Наше с Горей знакомство уложилось в два дня. На второй день, в воскресенье, на Белорусском было людно, но шла она как в разреженном пространстве: отдельно от всех. Отъезжающие от неё слегка отстранялись. Из-за облегающего пальто телесного цвета, так и казалось: надето оно на голое тело. Тонкая, гибко-упругая, но и пухленькая, где надо, женщина-вестница, Белая, полная невероятного изящества Баба, – она шла, весело помахивая полупрозрачным пакетом. Хотел окликнуть её, но не решился. А тут ещё вспузырилось во мне окончание рассказа, не сложившегося в «Бакинском дворике»:

«Через пять месяцев, по ящику, мелькнула она в нескольких кадрах. Правда, не у Сухого брода, а у взятого российскими войсками Бахмута. Звонкая степная синева висела как напоминание о том, что жизнь идёт, жизнь продолжается. Узнал её сразу. Похоже, она забыла про то, что собиралась запечатывать в склянки русский дух. Впереди себя держала загипсованную левую руку, одета – в матросский бушлатик (нашла себе нового ухажёра?). Лицо, ещё сильней похорошевшее, сквозь чёрную маскировочную раскраску, прямо-таки лучилось надеждой на новые жизненные перемены. Она поправила обтянутый камуфляжем шлем «Ратник», с налепленным на него тёмным от дождей красным крестом, и, заметив, что её снимают, сказала на камеру:

– Кончится война, начну изучать поведение рыб. Хотя, честно сказать, обычной жизни побаиваюсь. А войны? Нет, не боюсь. Я вообще только тогда перестаю бояться, когда рядом – смертельная опасность. Вот как за этими домами. Думаете, мы там очередную ДРГ окружили? А ничуть! Там разъярённого медведя, мучившегося в тесной клетке целый год, ловят.
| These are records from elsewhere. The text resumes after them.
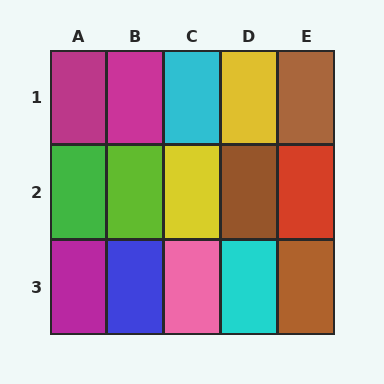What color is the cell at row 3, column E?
Brown.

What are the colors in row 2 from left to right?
Green, lime, yellow, brown, red.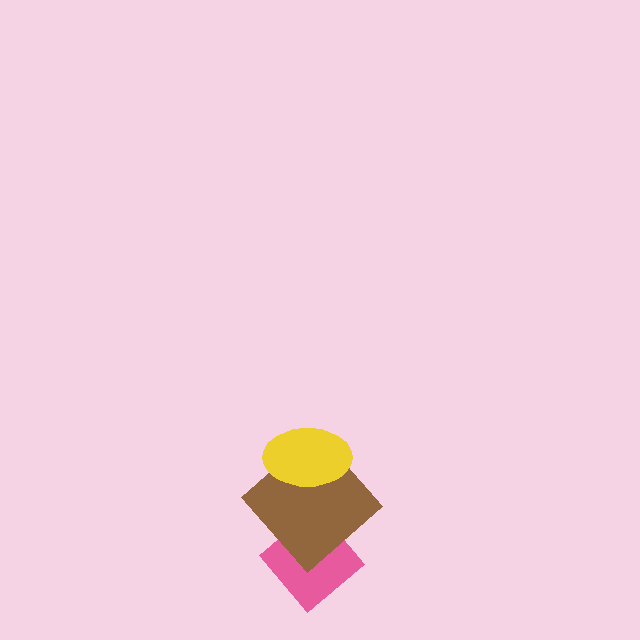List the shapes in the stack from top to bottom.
From top to bottom: the yellow ellipse, the brown diamond, the pink diamond.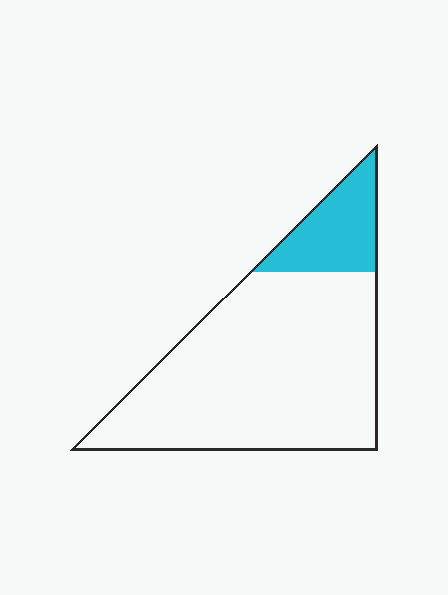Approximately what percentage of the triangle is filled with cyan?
Approximately 15%.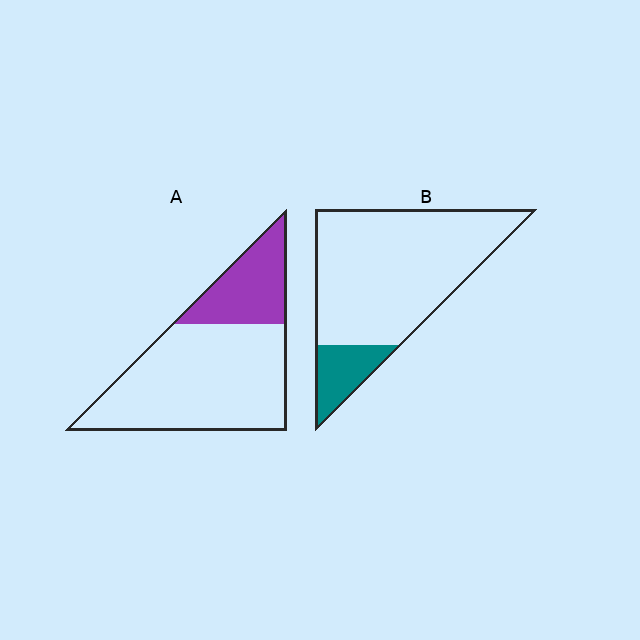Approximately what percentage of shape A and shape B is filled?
A is approximately 25% and B is approximately 15%.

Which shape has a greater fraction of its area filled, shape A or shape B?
Shape A.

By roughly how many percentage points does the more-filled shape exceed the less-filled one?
By roughly 10 percentage points (A over B).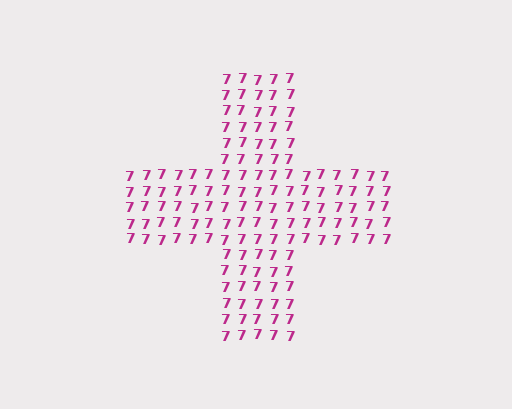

Я ж теперь спец по медведям, – улыбнулась она. – Кто мишку усмирит, как не я?.. – После этих слов её с экрана, как ветром сдуло.

25

Идя по перрону, резко откинув в сторону, закрученный воображением рассказ, я вдруг стал ясно знать: не в рассказе, в реально осязаемой жизни, всё будет по-иному – Горю больше никогда не увижу! Это не значит, что она умрёт, а значит, что займётся опасным и тайным делом, и поэтому исчезнет из моей жизни, как в степи, перед рассветом, исчезает за курганами Белая Баба. И я не пройдусь с ней по юношеским местам, не покажу куда выводит из колодца, прорытый по приказу князя Таврического, подземный ход, не подниму, вздрогнув, как от чьего-то прикосновения, голову, чтобы произнести уже насквозь пропитанный современностью старинный стих: поменявший суть, выпорхнувший из зарытой близ Екатерин-собора Голубиной книги, которую одни не искали, чтобы вывезти, а другие не смогли уничтожить, потому что не знали где её искать:

«И на тех вратах на Херсонских, сидит Черногар-птица, держит в когтях осетра-рыбу, и повредившись в уме от событий, не зная кому открывать город, а кому нет, бежит взглядом на север, потом на юг и на восток, вздрагивая опереньем, следит за передвижениями «Градов», «Солнцепёков» и «Хаймерсов». И под Черногаровой мёртвой поглядкой Святому Егорью к оцепеневшему от боли городу не пробиться! Остановится Егорий перед Херсонскими вратами, станет ждать верного времени, и, дождавшись его, оглохнет и ослепнет от насылаемых каверз и ков, а потом изорвёт сердце в немом крике. Слабея духом, а затем всё же собравшись с силой, глянет святой на свою же икону, укреплённую на невидимой браме и соединив собственный взор с очами иконными, учетверённым зрением пронзит Черногара! Дрогнет птица. Снимется под взглядом Егория с Херсонских врат. И унося на крыльях непомерный груз войны, полетит в сторону Тираны и Гибралтара, дико клекоча и матерясь непотребно человеческим голосом, оттого что выпустила из лап осетра-рыбу!..»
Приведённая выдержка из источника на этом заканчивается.